New policies on write-offs are aimed at reducing NPLs on banks’ books. Meanwhile, the government has revealed a plan to probe defaulting borrowers and their bankers.
Bangladesh Bank has issued new rules making it easier for banks in the country to write off bad loans, as it seeks to reduce the amount of non-performing loans on their books.
As of September last year, defaulted loans in the banking sector accounted for 11.45 percent of all outstanding loans, or BDT 993.7 million, the largest amount recorded in 48 years, according to a Daily Star report.
Under the new rules, banks will no longer need to file a lawsuit for recovery of loans worth up to BDT 200,000. They will need to wait for three years after classifying them as non-performing before writing them off.
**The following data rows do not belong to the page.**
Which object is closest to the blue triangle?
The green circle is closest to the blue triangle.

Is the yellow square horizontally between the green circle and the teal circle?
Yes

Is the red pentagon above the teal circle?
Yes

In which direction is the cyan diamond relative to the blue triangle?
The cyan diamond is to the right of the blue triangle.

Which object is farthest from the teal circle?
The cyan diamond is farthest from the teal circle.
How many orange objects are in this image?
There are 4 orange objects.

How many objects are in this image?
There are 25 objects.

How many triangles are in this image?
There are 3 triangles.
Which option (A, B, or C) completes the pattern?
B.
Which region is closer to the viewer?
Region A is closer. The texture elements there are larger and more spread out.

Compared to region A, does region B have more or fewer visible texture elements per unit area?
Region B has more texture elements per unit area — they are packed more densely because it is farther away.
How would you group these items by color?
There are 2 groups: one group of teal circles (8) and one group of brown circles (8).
Previously, banks were allowed to write off bad loans worth BDT 50,000 five years after becoming classified as such, and only after filing a lawsuit against the defaulting parties.
Banks will also be able to write off bad loans worth any amount where the debtor is deceased or a firm owned by a deceased person, without having to take any legal action.
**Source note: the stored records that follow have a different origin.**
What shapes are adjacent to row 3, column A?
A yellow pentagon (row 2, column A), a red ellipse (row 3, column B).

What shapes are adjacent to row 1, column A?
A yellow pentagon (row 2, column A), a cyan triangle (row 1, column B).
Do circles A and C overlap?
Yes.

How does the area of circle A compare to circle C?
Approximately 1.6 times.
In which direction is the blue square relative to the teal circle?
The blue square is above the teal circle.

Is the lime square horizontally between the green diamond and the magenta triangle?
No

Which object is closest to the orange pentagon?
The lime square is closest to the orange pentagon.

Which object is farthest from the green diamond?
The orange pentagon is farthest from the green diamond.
Separately, local media reported that Bangladesh’s government is in talks with the central bank over a plan to appoint three firms to conduct a special audit on the country’s banks to probe information about defaulting borrowers and their loans.
“‘We wanted to know the truth behind all irregularities in the country’s banking sector,” said Finance Minister AHM Mustafa Kamal at Rupali Bank’s annual conference on 6 February 2019, adding that tough measures would be taken against “dishonest” loan defaulters and the “corrupt bankers'” facilitating them.
The audit is intended to improve transparency and integrity of the financial sector, Kamal said.